Our external constituents are driving a new movement within the testing profession. Recent external landscape 'drivers' such as the Ohio Board of Regents, Alliance of States (Complete College America), and the Governor collectively contributed to the formation of new College Strategic Goals to meet performance standards. We examined our current structure including an environmental scan and audit of our testing services, products and vendors, staff, and physical resources of our two campuses and three regional learning testing centers. Data-driven decisions were made to construct a comprehensive campus testing strategy. Several criteria were reviewed to determine what changes are needed within testing at the college, such as our core and ancillary testing services, test center locations and center hours, among others, in order to continuously improve services, meet demands, and ultimately support the strategic goals of the college. Come hear the results!

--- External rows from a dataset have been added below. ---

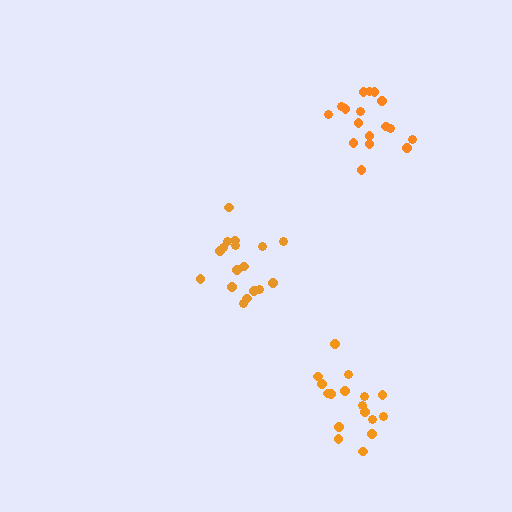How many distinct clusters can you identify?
There are 3 distinct clusters.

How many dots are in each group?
Group 1: 17 dots, Group 2: 17 dots, Group 3: 17 dots (51 total).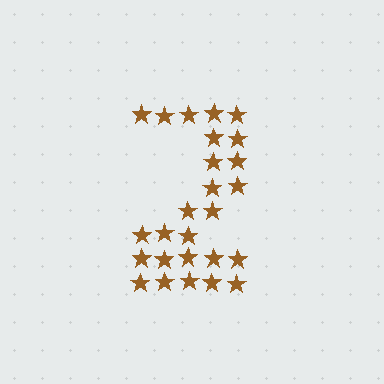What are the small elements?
The small elements are stars.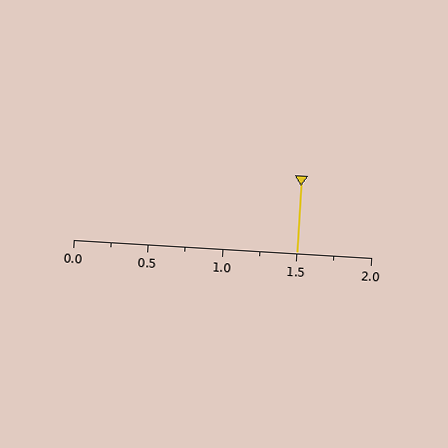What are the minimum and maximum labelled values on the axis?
The axis runs from 0.0 to 2.0.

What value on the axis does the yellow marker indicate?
The marker indicates approximately 1.5.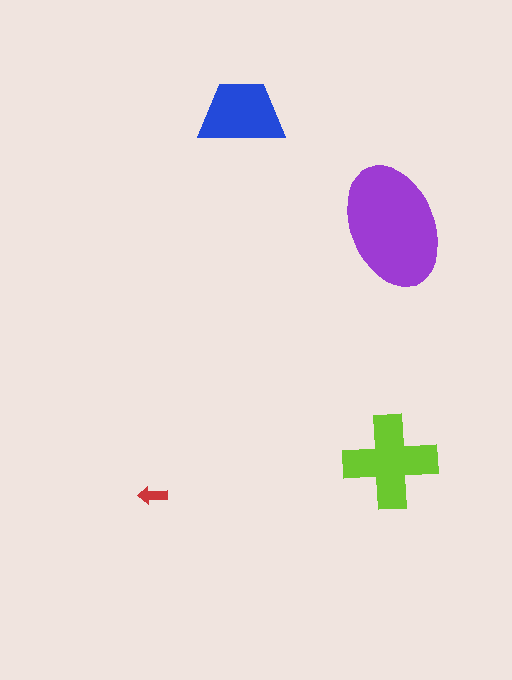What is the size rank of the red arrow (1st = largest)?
4th.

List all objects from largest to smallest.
The purple ellipse, the lime cross, the blue trapezoid, the red arrow.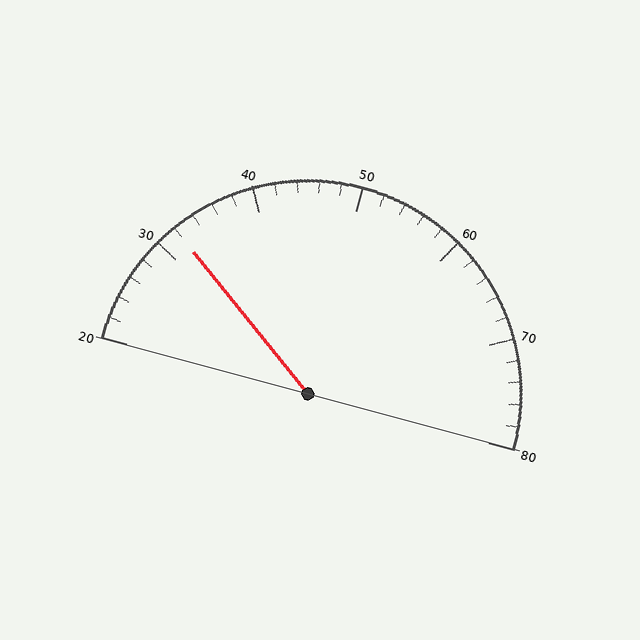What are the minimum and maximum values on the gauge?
The gauge ranges from 20 to 80.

2E Empowered by Psychometrics: Using Item Analysis to Guide Item Revision
One of the primary complaints voiced by NCTA members is the feeling of being marginalized and uninvolved in campus decision making, even surrounding testing initiatives. One strategy for overcoming this is to establish the testing office as the home for measurement services on campus and to actively offer expertise to the faculty and administration on test development and educational measurement. This session, which will hopefully become the first in a series of psychometric training sessions to be presented at the annual meeting, will tackle the art and science of item analysis, including how faculty can (and should) use item analysis to drastically improve the quality of their classroom assessments. In this session, participants will learn what item analysis is and come to understand the wealth of information it provides about the quality and effectiveness of an item. They will get to apply what they learn in small group settings to analyze and discuss sets of item statistics! Participants will also be provided with resources they can adapt and share with their faculty. At the conclusion of the workshops, attendees will help select the psychometric training topic to be proposed for the 2014 conference.
Session 3
3A Let's Give 'Em Something to Talk About
Are you feeling "so lonesome I could cry" or want to "take this job and shove it" if you don’t get some help? Does your center have a policy or protocol for "Rockin’ Pneumonia and the Boogie-Woogie Flu"? Two Southern ladies will facilitate conversation about various topics in testing. Though our positions and testing environments may be different, we are similar when it comes to testing concerns. Join us for our take on a roundtable-style session that is made-to-order. Attendees will select topics from our list of common concerns that test centers face today. Participation is encouraged and welcomed. There will be some music as you share your dilemmas, solutions, and ideas. There may even be some dancin’. We hope you will leave recharged knowing you are not alone; together we can face the music.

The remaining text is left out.